Et moi, je m’étonne d’une chose, monsieur, c’est que vous n’ayez pas remarqué que je ne me bats jamais sans être réduit à cette extrémité par de sérieuses provocations. (Il se lève.)

OLIVARES.

Oh ! duc, vous oubliez votre duel avec le comte Da Sylva.

LE DUC.

Je vois que Votre Excellence n’en connaît point l’histoire. Monsieur Da Sylva m’avait traité de la façon la plus outrageante : il le reconnaissait lui-même, puisque nous étions convenus de nous battre chaque année, au printemps.

OLIVARES.

Voici une étrange convention !

LE DUC.

Vous le voyez bien ; tout semble étrange à qui ne connaît pas les causes. La querelle était venue à propos d’un arbre qui avait poussé dans le jardin du comte, à une grande hauteur, et cela, juste devant mes fenêtres. L’hiver, cela pouvait encore se tolérer ; mais, dès que l’arbre avait des feuilles, la chose, en vérité, devenait insupportable.

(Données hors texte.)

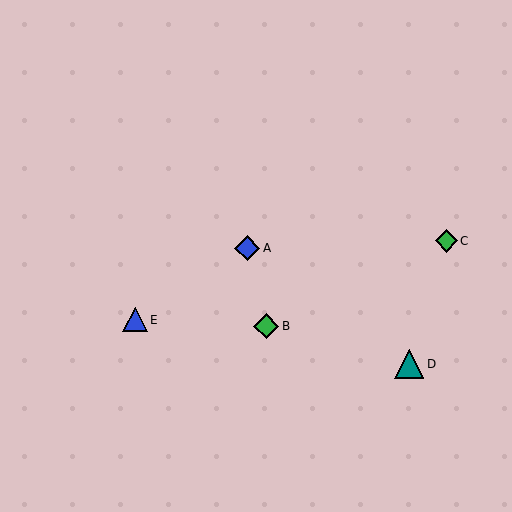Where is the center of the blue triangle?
The center of the blue triangle is at (135, 320).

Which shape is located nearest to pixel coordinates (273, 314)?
The green diamond (labeled B) at (266, 326) is nearest to that location.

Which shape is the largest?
The teal triangle (labeled D) is the largest.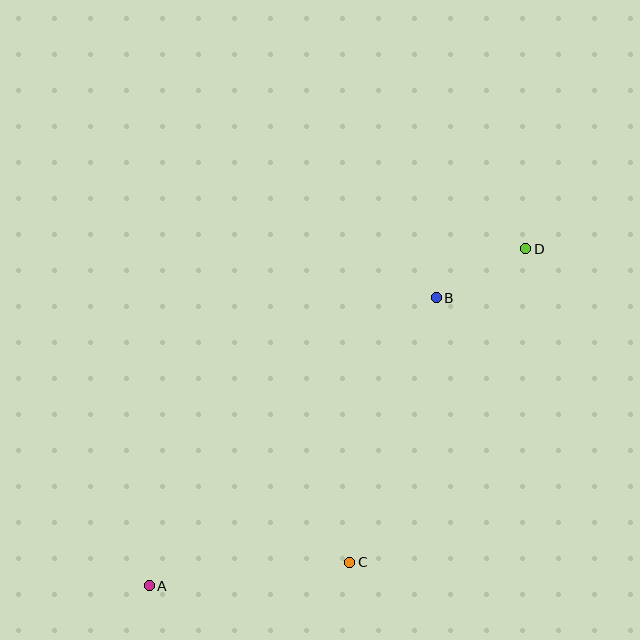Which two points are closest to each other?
Points B and D are closest to each other.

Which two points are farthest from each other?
Points A and D are farthest from each other.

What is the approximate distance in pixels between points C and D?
The distance between C and D is approximately 359 pixels.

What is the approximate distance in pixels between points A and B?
The distance between A and B is approximately 407 pixels.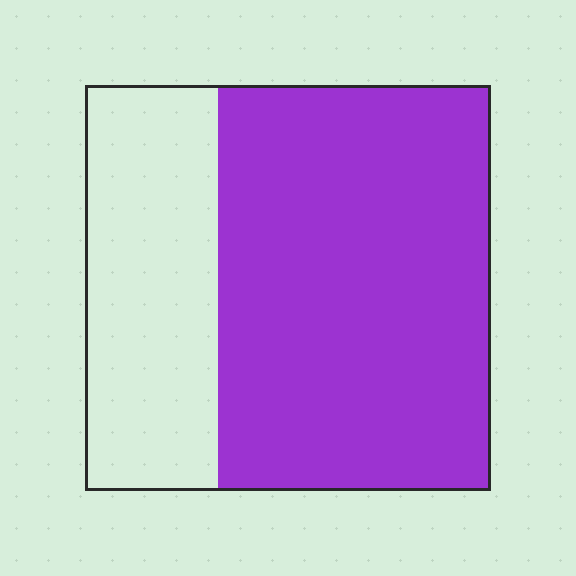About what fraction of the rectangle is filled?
About two thirds (2/3).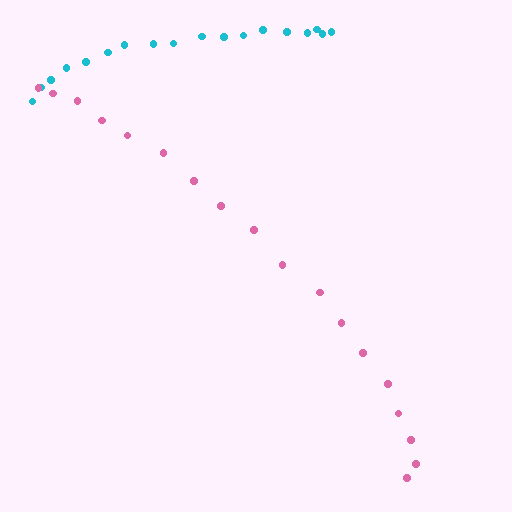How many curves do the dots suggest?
There are 2 distinct paths.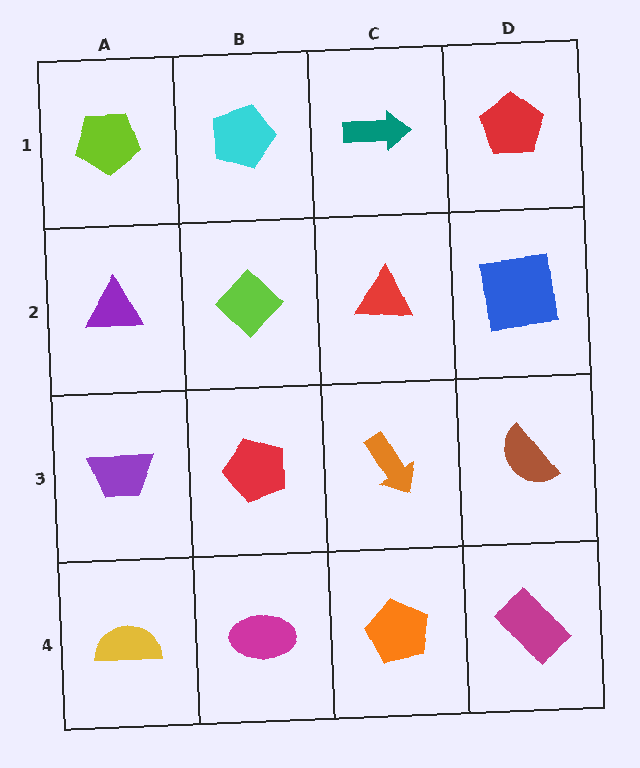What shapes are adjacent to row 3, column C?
A red triangle (row 2, column C), an orange pentagon (row 4, column C), a red pentagon (row 3, column B), a brown semicircle (row 3, column D).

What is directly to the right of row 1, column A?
A cyan pentagon.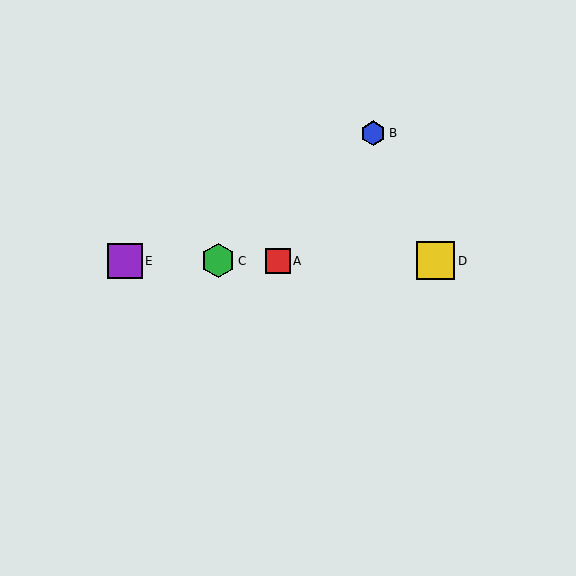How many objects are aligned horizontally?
4 objects (A, C, D, E) are aligned horizontally.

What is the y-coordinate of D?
Object D is at y≈261.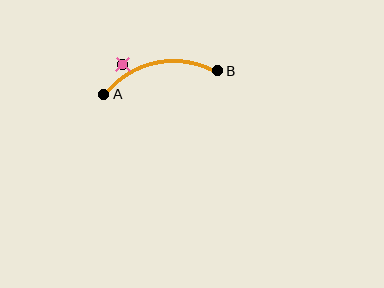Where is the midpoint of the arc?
The arc midpoint is the point on the curve farthest from the straight line joining A and B. It sits above that line.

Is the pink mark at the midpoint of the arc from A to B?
No — the pink mark does not lie on the arc at all. It sits slightly outside the curve.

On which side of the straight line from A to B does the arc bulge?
The arc bulges above the straight line connecting A and B.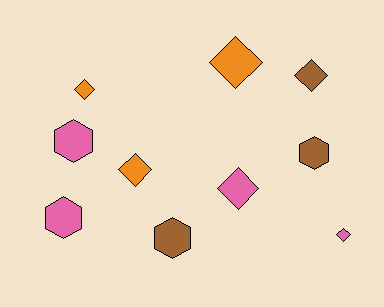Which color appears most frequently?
Pink, with 4 objects.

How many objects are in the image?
There are 10 objects.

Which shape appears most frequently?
Diamond, with 6 objects.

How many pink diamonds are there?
There are 2 pink diamonds.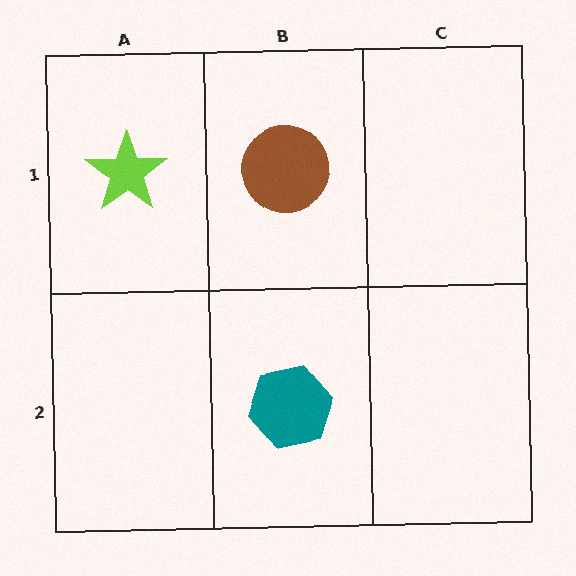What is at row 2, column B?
A teal hexagon.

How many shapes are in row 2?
1 shape.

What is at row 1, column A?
A lime star.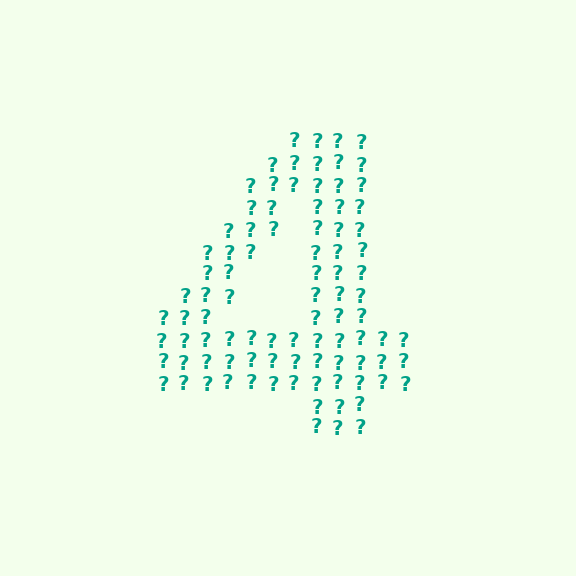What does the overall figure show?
The overall figure shows the digit 4.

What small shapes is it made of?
It is made of small question marks.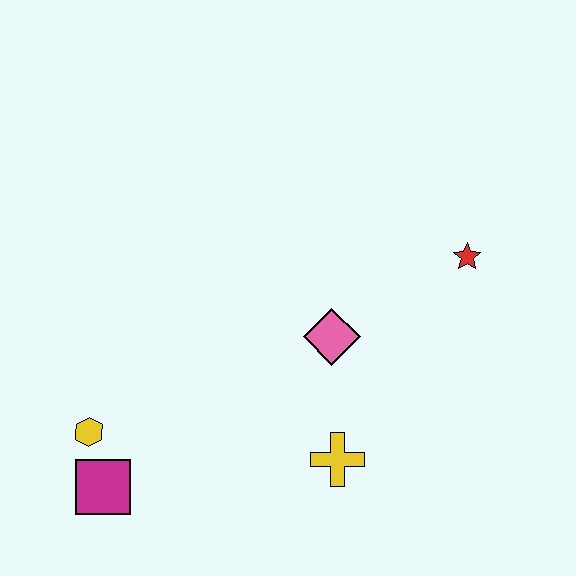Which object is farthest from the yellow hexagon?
The red star is farthest from the yellow hexagon.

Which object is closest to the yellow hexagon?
The magenta square is closest to the yellow hexagon.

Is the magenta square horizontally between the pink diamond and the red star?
No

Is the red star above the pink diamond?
Yes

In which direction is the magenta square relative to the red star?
The magenta square is to the left of the red star.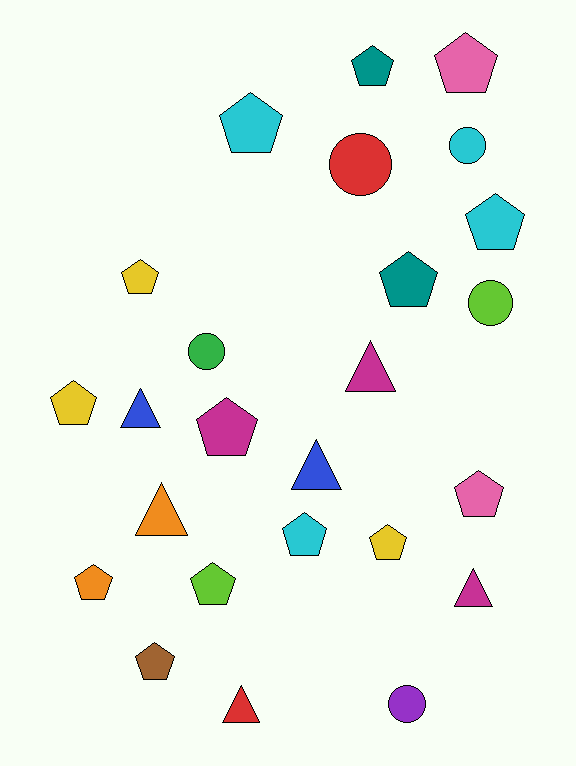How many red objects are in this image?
There are 2 red objects.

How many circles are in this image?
There are 5 circles.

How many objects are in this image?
There are 25 objects.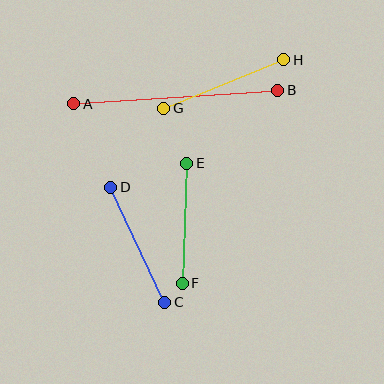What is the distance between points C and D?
The distance is approximately 127 pixels.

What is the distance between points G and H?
The distance is approximately 130 pixels.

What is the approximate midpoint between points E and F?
The midpoint is at approximately (185, 223) pixels.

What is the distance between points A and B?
The distance is approximately 204 pixels.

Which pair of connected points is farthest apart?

Je le priai de mettre bas son arbre ; et, comme il s’y refusa, nous convînmes de nous battre tous les ans au printemps, quand cet arbre reprendrait des feuilles. Tout le monde eût agi de même.

OLIVARES.

Allons ! la raison est suffisante, et je ne doute pas que vous n’en ayez d’aussi parfaite pour expliquer toutes vos rencontres, et même cette dernière affaire avec le capitaine Riubos.

LE DUC.

Monsieur, je hais naturellement votre capitaine Riubos, et, s’il m’en croyait, il quitterait l’Espagne. Mais, à part le sentiment instinctif qui me pousse à détruire ce cavalier, j’avais tout à l’heure une excellente raison de me faire ce plaisir.

OLIVARES.

Ne vous étonnez pas de toutes mes questions, monsieur le duc ; je veux faire ressortir dans tout son éclat votre innocence aux yeux du roi Philippe IV. Quelle était cette raison ?

LE DUC.

En vérité, Excellence, on abuse de ce que j’arrive des Indes, pour me prêter des ridicules. Don Riubos s’est permis de me féliciter sur mon prochain mariage.

OLIVARES.

Ah ! oui, avec dona Sidonia.

LE DUC.

Vous aussi, Excellence, vous voulez me marier avec cette jeune fille !

OLIVARES.

Cette jeune fille est un des plus grands noms d’Espagne, et une des plus grandes beautés de la cour.

LE DUC.

Monsieur, fut-elle belle comme Vénus et noble comme la reine de Saba, cela ne changerait rien, je vous prie de le croire, à mes intentions. Le mariage est un tribut que les sols payent aux gens d’esprit ; il faut les laisser faire. — Mais voyons, Mediana, beau rêveur qui ne dites rien…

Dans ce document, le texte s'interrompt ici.